In het verleden heb ik vaker problemen gehad met gebruikersaccounts en rechten e.d. De nieuwe installtie van W10 deze week heeft die problemen niet opgelost, dus ik ga het nu maar eens proberen in een admin account voorlopig.

Soms worden legitieme sites gehackt, zoals nu.nl (http://www.nu.nl/internet/2763447/korte-tijd-malware-verspreid-via-nunl.html) en kan je volkomen te goeder trouw toch rotzooi oplopen.
Daarom je rechten als gebruiker in principe beperken tot wat echt noodzakelijk is.

Oke, een nieuwe update van TS:

Het zat mij toch niet helemaal lekker dat werken in een admin account, dus ik heb verder gezocht op Google. Ik vond een progje om mijn Windows permissies te resetten.

Ik heb het gedraaid en warempel; daarna kon ik een nieuw gebruikersaccount aanmaken!

Blijkbaar zat daar dus het probleem, in ooit door mij aangepaste permissies!
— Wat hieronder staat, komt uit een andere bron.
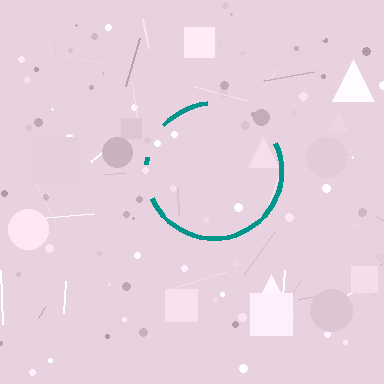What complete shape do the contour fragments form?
The contour fragments form a circle.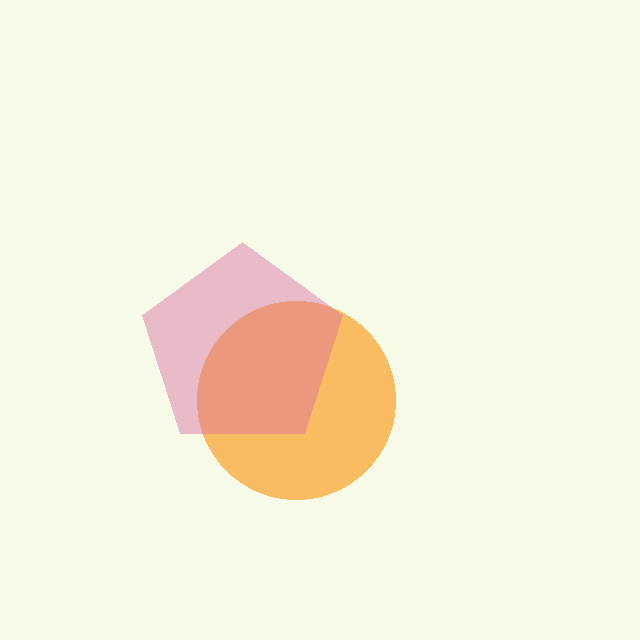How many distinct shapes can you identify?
There are 2 distinct shapes: an orange circle, a pink pentagon.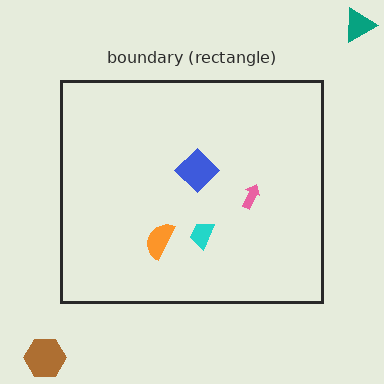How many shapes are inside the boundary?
4 inside, 2 outside.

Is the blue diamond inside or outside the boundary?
Inside.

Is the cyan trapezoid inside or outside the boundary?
Inside.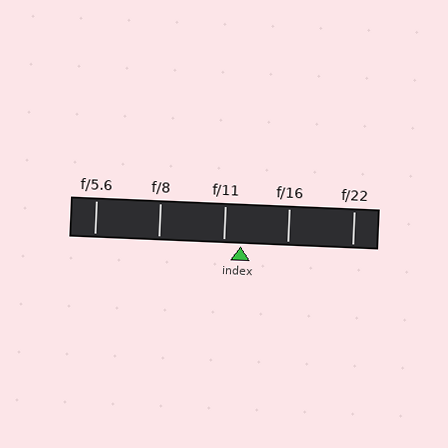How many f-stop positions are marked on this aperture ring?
There are 5 f-stop positions marked.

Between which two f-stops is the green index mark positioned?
The index mark is between f/11 and f/16.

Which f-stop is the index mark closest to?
The index mark is closest to f/11.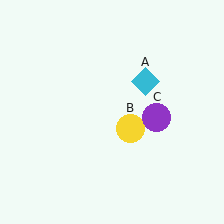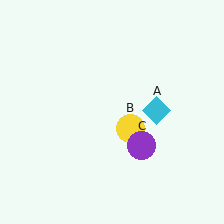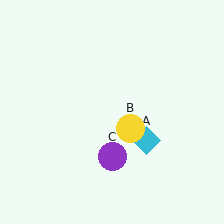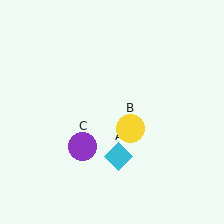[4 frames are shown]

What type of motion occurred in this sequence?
The cyan diamond (object A), purple circle (object C) rotated clockwise around the center of the scene.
Na het aanmaken van een het nieuwe account kreeg ik een enorme Windows update voor de kiezen, maar nu lijkt alles toch goed te werken. Ik heb het eerste admin account nu omgezet in een standaardaccount ook dat lijkt na opnieuw opstarten nu goed te werken.

Nu nog alle Windows 10 meuk (welke gedeeltelijk opnieuw is geinstaleerd) er af gooien....

Goede ingeving opti. Mooi dat je er door heen bent.. Je hoeft het niet zelf geweest te zijn kan ook malware geweest zijn.
De ervaringen of het goed blijft gaan en welk progje je gebruikt hebt kan voor een andere / lotgenoot interessant zijn. Die zal zich wel melden.